Cancer is a stealthy invader. Rather than facing the body’s defenses head-on, it manipulates the sentries of our immune system, shutting them down or even turning them against us.
One commonly hijacked sentry is called the CD4+ T regulatory (Treg) cell. When they’ve been bamboozled by cancer, Treg cells tell our defenses to leave tumors alone. So if we could find a way to shut those Treg cells up, our immune systems would, theoretically, treat cancer like the intruder it is. The problem is that Treg cells are themselves kind of slippery and hard to target with drugs.
One possible way in is a molecule called LAP, which has previously been linked to worse outcomes for people with cancer.
To learn more, researchers examined interactions between Treg cells and LAP in mice with melanoma, colon cancer, and brain cancer. They found that zapping the molecule with special anti-LAP antibodies did the trick, effectively shutting the hijacked cells down so the immune system could do its work. Mice treated with these antibodies had lower levels of Treg cells and cancer cells.
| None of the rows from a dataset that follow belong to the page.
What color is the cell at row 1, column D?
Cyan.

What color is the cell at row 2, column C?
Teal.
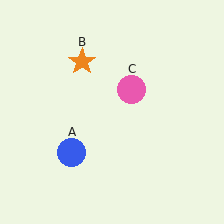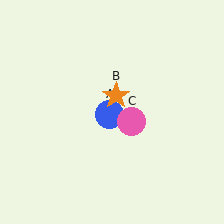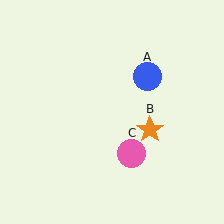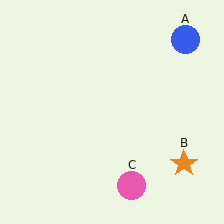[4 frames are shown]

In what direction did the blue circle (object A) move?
The blue circle (object A) moved up and to the right.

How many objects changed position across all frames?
3 objects changed position: blue circle (object A), orange star (object B), pink circle (object C).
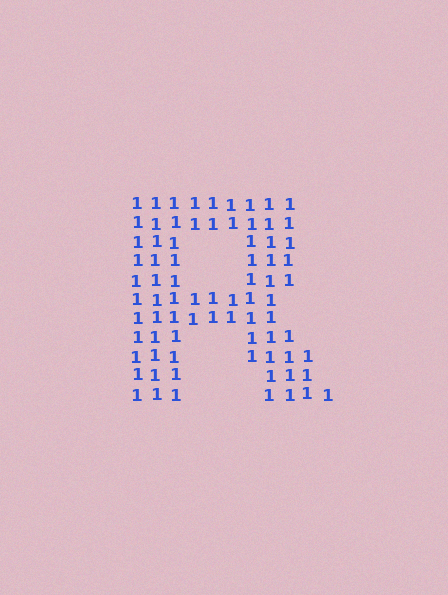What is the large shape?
The large shape is the letter R.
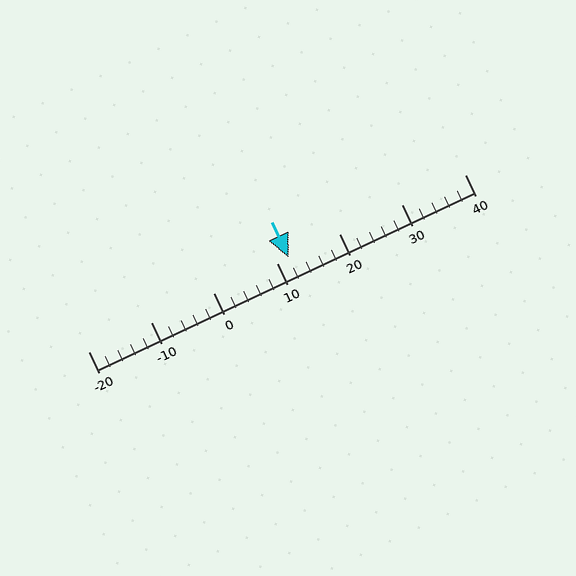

Better yet, when the researchers mixed the anti-LAP antibodies with tumor vaccines, they discovered that tumors wouldn’t grow, even in mice exposed to cancer-causing proteins. The effects of this cocktail lasted for months.
Best of all, the treatment seemed to create “memories” of the tumors in the rodents’ immune systems, enabling them to recognize cancer cells more quickly and prevent relapse.
Before you get too excited, we should mention a few things about these experiments. First, as we’ve said before and will say again, mice are not people. Second, the treatments were tested under the mice’s skin, not in the places where these tumors would naturally grow.
Still, the researchers say, the anti-LAP molecules are a good step, and they are eager to explore them further.